When we hold ourselves up against these ideals, we fall short. We shove our hurt feelings, our painful memories, and difficult realities down farther and measure ourselves again. We are still short. Why?
The secret is this: Resilience is not what we think it is. Does resilience exist? Yes, it does. It really does. And yes, you do already have it.
Resilience is our natural, human ability to bounce back from hard places. In the examples above, I would guess that those individuals used grit to push forward. I would suspect that they pushed down their pain, denied the difficulty, and left their bodies in a way, in order to carry on. That’s determination. We might admire it as a culture, but it comes at great cost and doesn’t carry the reward we’re expecting. When people achieve their goals this way, they still carry a locked box of pain and secrets inside them.
True resilience is natural. It comes from the strength to sit still and feel and notice, really fully notice all that is going on inside us and around us. It comes from recognizing that the world is different today. We are different today. Do we have the strength to confess that not everything is good? Everything is not okay. True resilience is honest.
Our modern cultures and families have taught us to fear these dark places. These dark places feel like sinking.
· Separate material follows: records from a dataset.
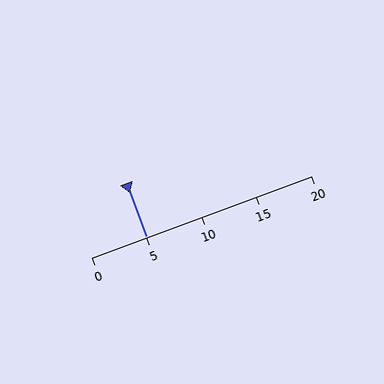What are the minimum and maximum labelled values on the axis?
The axis runs from 0 to 20.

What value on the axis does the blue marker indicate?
The marker indicates approximately 5.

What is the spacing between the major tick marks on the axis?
The major ticks are spaced 5 apart.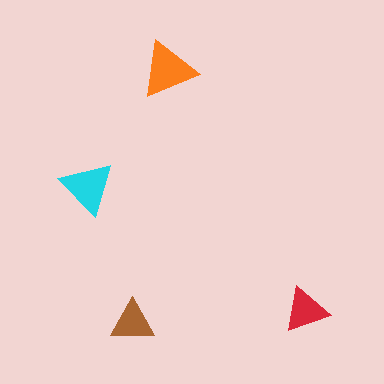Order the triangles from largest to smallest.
the orange one, the cyan one, the red one, the brown one.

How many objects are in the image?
There are 4 objects in the image.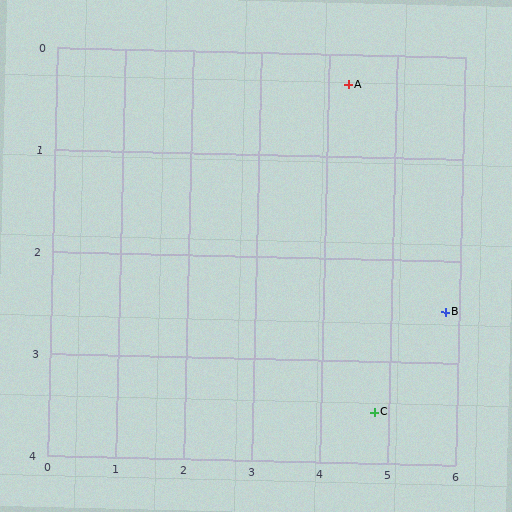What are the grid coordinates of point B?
Point B is at approximately (5.8, 2.5).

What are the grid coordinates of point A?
Point A is at approximately (4.3, 0.3).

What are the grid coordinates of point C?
Point C is at approximately (4.8, 3.5).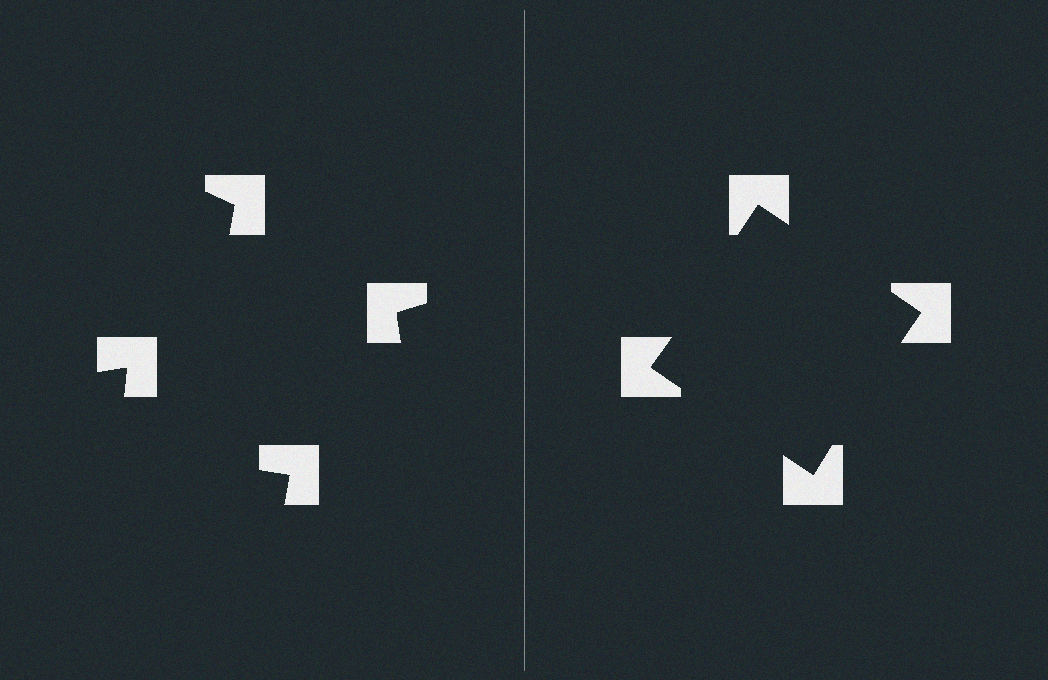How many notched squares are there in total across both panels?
8 — 4 on each side.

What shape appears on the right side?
An illusory square.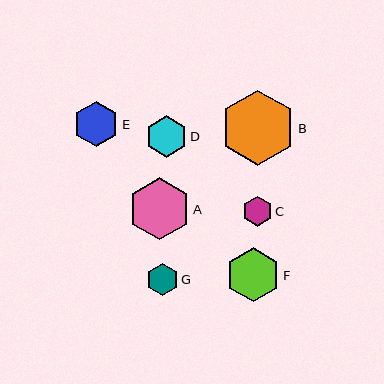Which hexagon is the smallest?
Hexagon C is the smallest with a size of approximately 30 pixels.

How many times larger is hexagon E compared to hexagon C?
Hexagon E is approximately 1.5 times the size of hexagon C.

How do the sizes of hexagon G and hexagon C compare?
Hexagon G and hexagon C are approximately the same size.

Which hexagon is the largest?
Hexagon B is the largest with a size of approximately 75 pixels.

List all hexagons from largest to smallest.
From largest to smallest: B, A, F, E, D, G, C.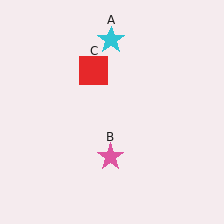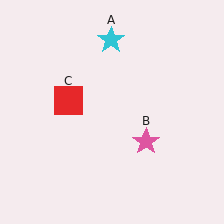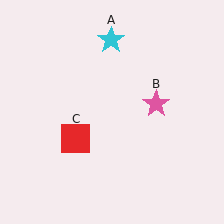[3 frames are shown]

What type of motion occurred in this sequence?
The pink star (object B), red square (object C) rotated counterclockwise around the center of the scene.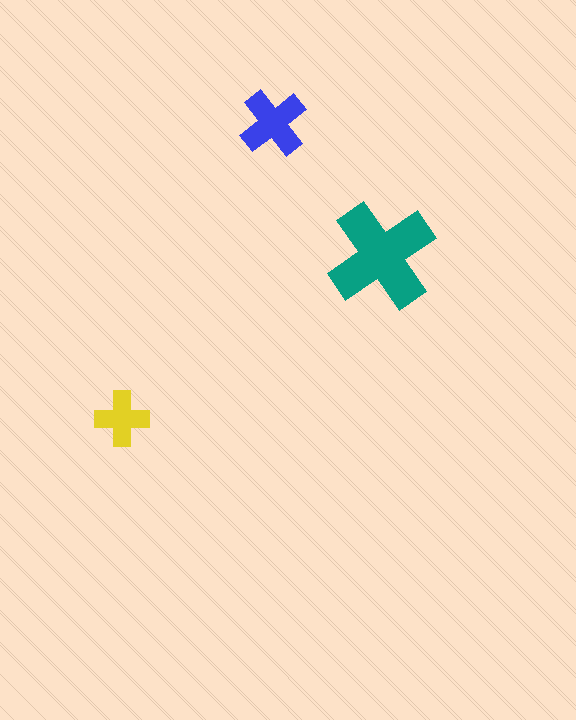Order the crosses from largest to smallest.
the teal one, the blue one, the yellow one.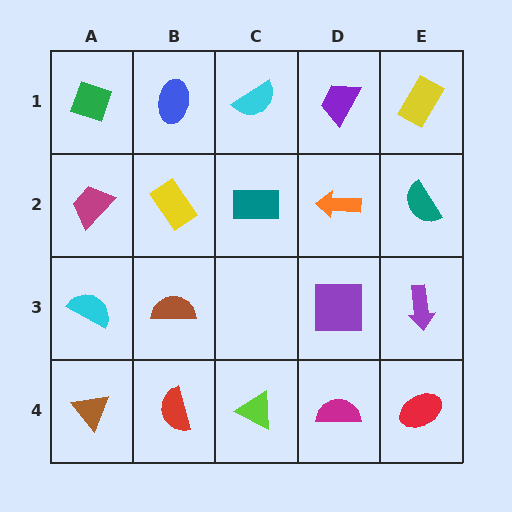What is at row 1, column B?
A blue ellipse.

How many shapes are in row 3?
4 shapes.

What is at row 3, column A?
A cyan semicircle.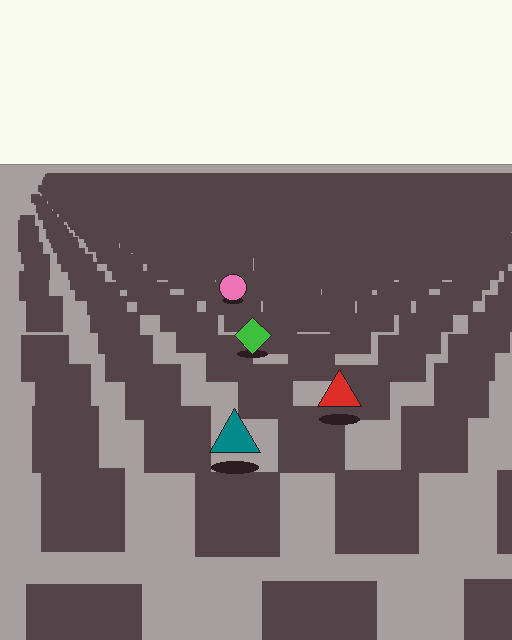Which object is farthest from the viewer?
The pink circle is farthest from the viewer. It appears smaller and the ground texture around it is denser.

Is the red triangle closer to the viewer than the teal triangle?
No. The teal triangle is closer — you can tell from the texture gradient: the ground texture is coarser near it.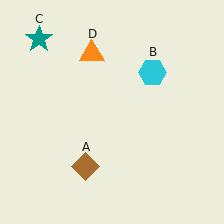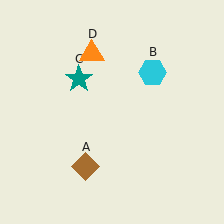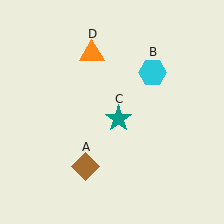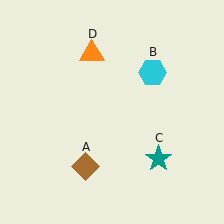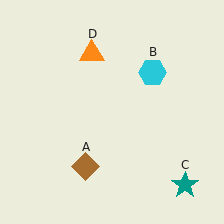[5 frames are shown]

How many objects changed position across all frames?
1 object changed position: teal star (object C).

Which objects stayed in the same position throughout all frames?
Brown diamond (object A) and cyan hexagon (object B) and orange triangle (object D) remained stationary.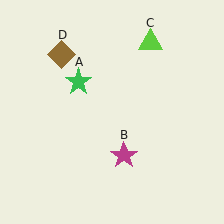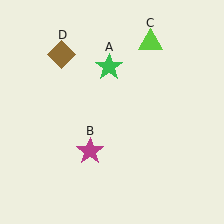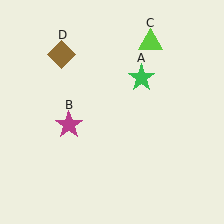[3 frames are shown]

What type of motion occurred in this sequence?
The green star (object A), magenta star (object B) rotated clockwise around the center of the scene.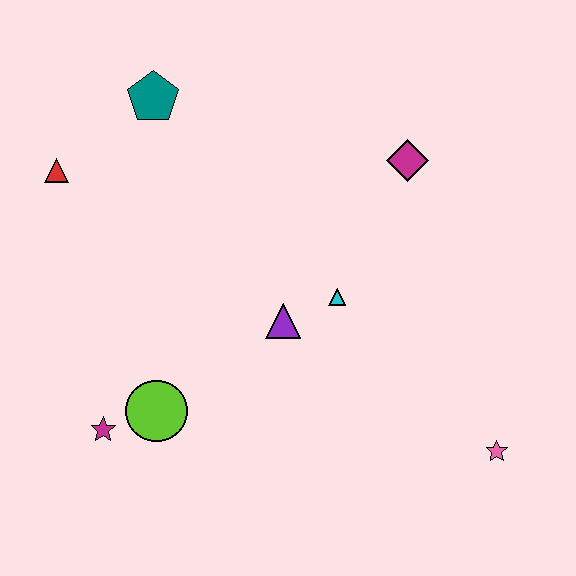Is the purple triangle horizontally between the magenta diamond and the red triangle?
Yes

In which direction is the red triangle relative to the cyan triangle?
The red triangle is to the left of the cyan triangle.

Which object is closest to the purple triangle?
The cyan triangle is closest to the purple triangle.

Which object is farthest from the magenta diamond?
The magenta star is farthest from the magenta diamond.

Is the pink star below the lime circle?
Yes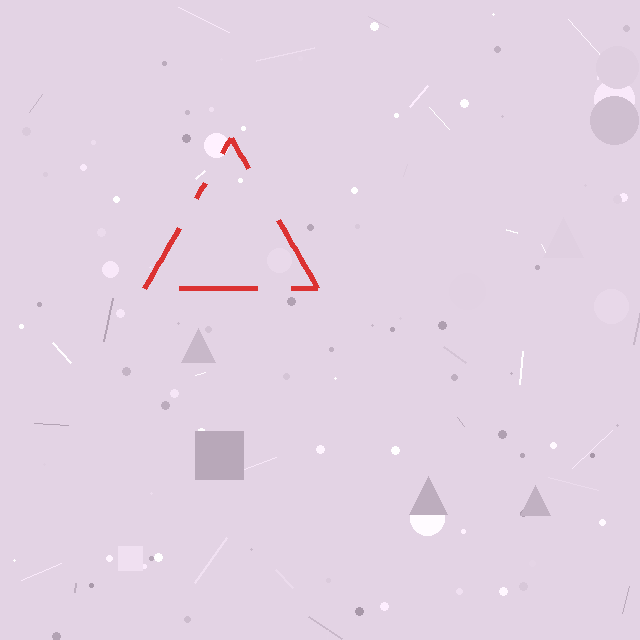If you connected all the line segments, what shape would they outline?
They would outline a triangle.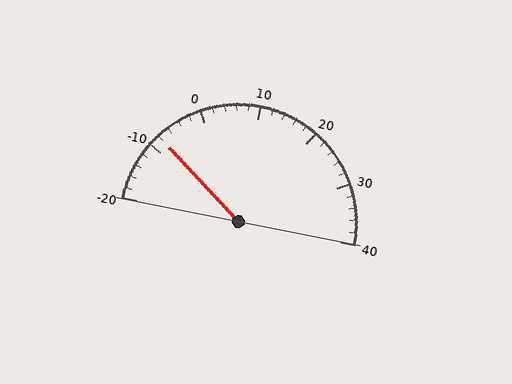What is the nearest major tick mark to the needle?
The nearest major tick mark is -10.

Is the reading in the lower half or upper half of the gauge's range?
The reading is in the lower half of the range (-20 to 40).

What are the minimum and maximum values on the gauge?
The gauge ranges from -20 to 40.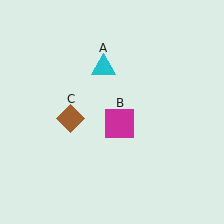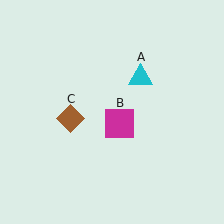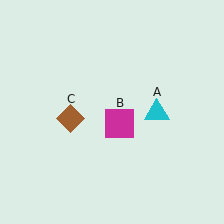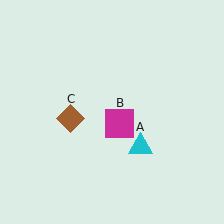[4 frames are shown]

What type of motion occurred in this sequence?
The cyan triangle (object A) rotated clockwise around the center of the scene.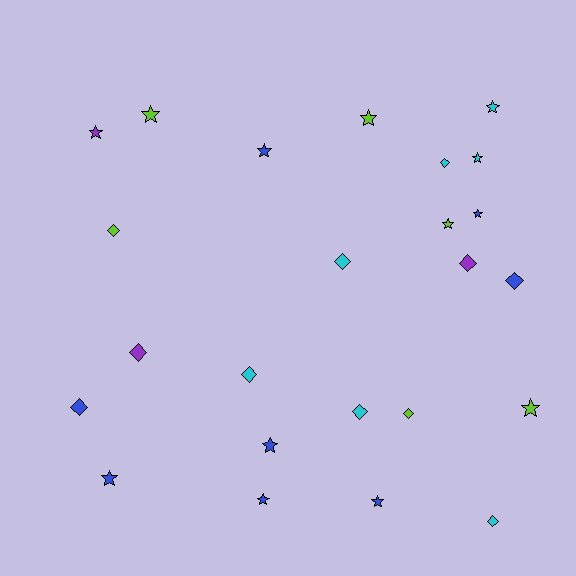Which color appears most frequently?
Blue, with 8 objects.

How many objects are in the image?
There are 24 objects.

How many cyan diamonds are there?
There are 5 cyan diamonds.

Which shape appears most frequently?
Star, with 13 objects.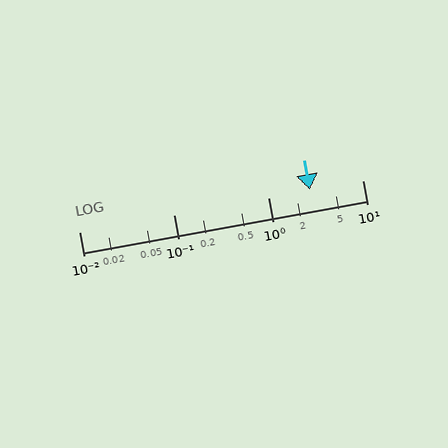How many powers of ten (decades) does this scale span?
The scale spans 3 decades, from 0.01 to 10.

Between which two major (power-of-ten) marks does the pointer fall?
The pointer is between 1 and 10.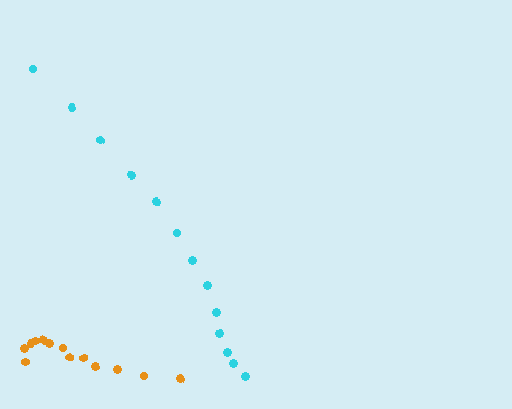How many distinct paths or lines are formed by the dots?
There are 2 distinct paths.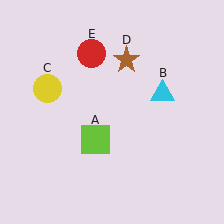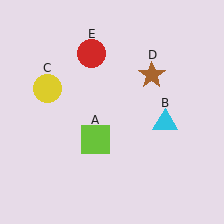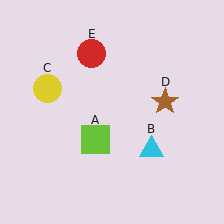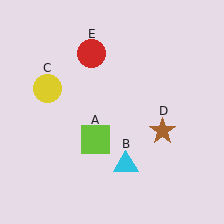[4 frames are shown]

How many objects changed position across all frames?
2 objects changed position: cyan triangle (object B), brown star (object D).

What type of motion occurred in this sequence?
The cyan triangle (object B), brown star (object D) rotated clockwise around the center of the scene.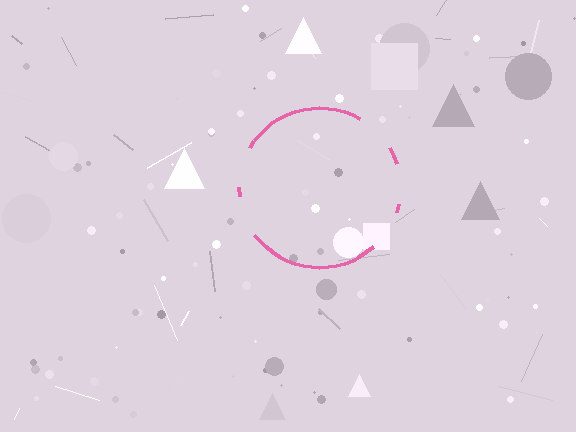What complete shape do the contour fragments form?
The contour fragments form a circle.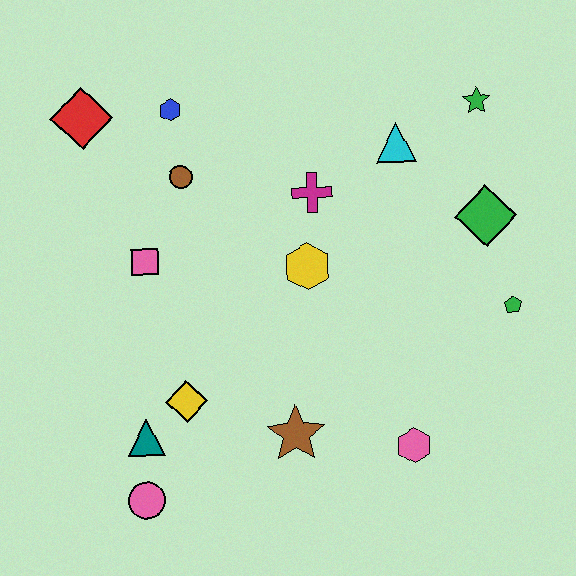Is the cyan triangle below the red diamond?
Yes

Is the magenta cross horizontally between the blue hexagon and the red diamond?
No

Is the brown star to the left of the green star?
Yes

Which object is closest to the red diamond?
The blue hexagon is closest to the red diamond.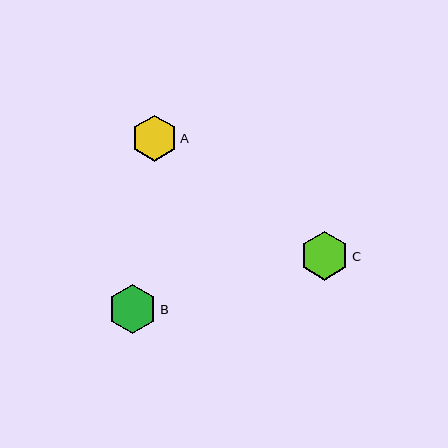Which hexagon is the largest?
Hexagon C is the largest with a size of approximately 49 pixels.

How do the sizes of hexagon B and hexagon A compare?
Hexagon B and hexagon A are approximately the same size.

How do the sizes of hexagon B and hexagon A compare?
Hexagon B and hexagon A are approximately the same size.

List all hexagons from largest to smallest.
From largest to smallest: C, B, A.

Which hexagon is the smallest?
Hexagon A is the smallest with a size of approximately 46 pixels.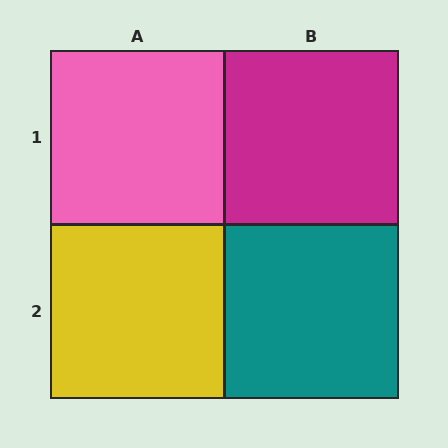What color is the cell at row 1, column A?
Pink.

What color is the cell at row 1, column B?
Magenta.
They feel like the wrong path, the wrong direction. It doesn’t feel like resilience to be sad, anxious, depressed, or apathetic. I’m here to be the one voice that says, my friend, true resilience is down this dark path. It is. We really are created to be able to go into dark places and naturally spring back out again. That is our very nature.
When it has been our pattern to avoid our emotions and when we feel stuck in one emotion, that’s the time to ask for support. As human beings, we were designed to do this “emotions” things together. We are designed to be resilient together.
Life is harder now. We do need each other. I also really, really want you to know, you are already resilient.